Chris Tobo
It’s advisable to not get too close to the stage at South African dance provocateur Sello Pesa’s latest site-specific work. It might be dangerous.
The performance took place on a stage outside the Elizabeth Sneddon Theatre as part of a double-bill for the JOMBA! Contemporary Dance Experience. The work is titled “Lime Light on Rites”, and Pesa as performer and choreographer, takes the audience on a bizarre and often unnerving journey fraught with unresolved tension. Along with his two consorts, Humphrey Maleka and Brian Mthembu, both members of Pesa’s Ntsoana Dance Company, the choreographer creates an unsettling piece with odd imagistic compositions: A man (Mthembu) wearing a women’s black dress with beaded detail over a black pants and black dress shoes stands with an uncooked chicken on a plate in his hands. Another, (Pesa), wanders across the space moving chairs around seemingly at random while a third man (Maleka in a flashy beige suit) hands out pamphlets at the entrance advertising a funeral plan from “Lime Services” .The same service is projected on a white gazebo covering.
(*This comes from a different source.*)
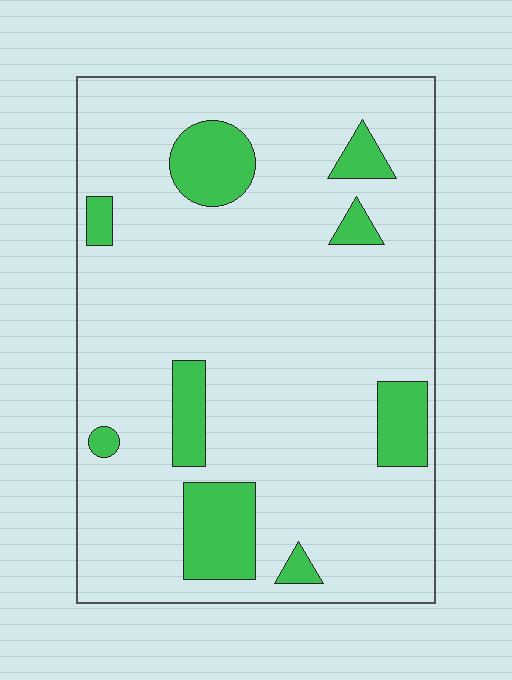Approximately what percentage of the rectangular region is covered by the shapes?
Approximately 15%.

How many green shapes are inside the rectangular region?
9.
Adding to the perplexity are stacked plastic chairs lying overturned and strewn across the stage, wooden benches, a green umbrella sheltering a wooden table on top of which sits a black case, a bible, a bottle of Red Bull energy drink and a bottle of Energade. Also on the stage is a high-tech sound system alongside an old-fashioned transistor radio tuned to isiZulu radio Ukhozi fm.With all of these disparate things going on the analytical part of my brain frantically tries to make connections while Mthembu walks to different areas of the stage, chicken in hand, in a numinous daze. Pesa continues his perambulation on and around the stage mostly moving through the audience gathered around three sides of the square stage. What follows can only be described as a surreal re-imagining of a funeral service permeated by an air of dread and uncertainty.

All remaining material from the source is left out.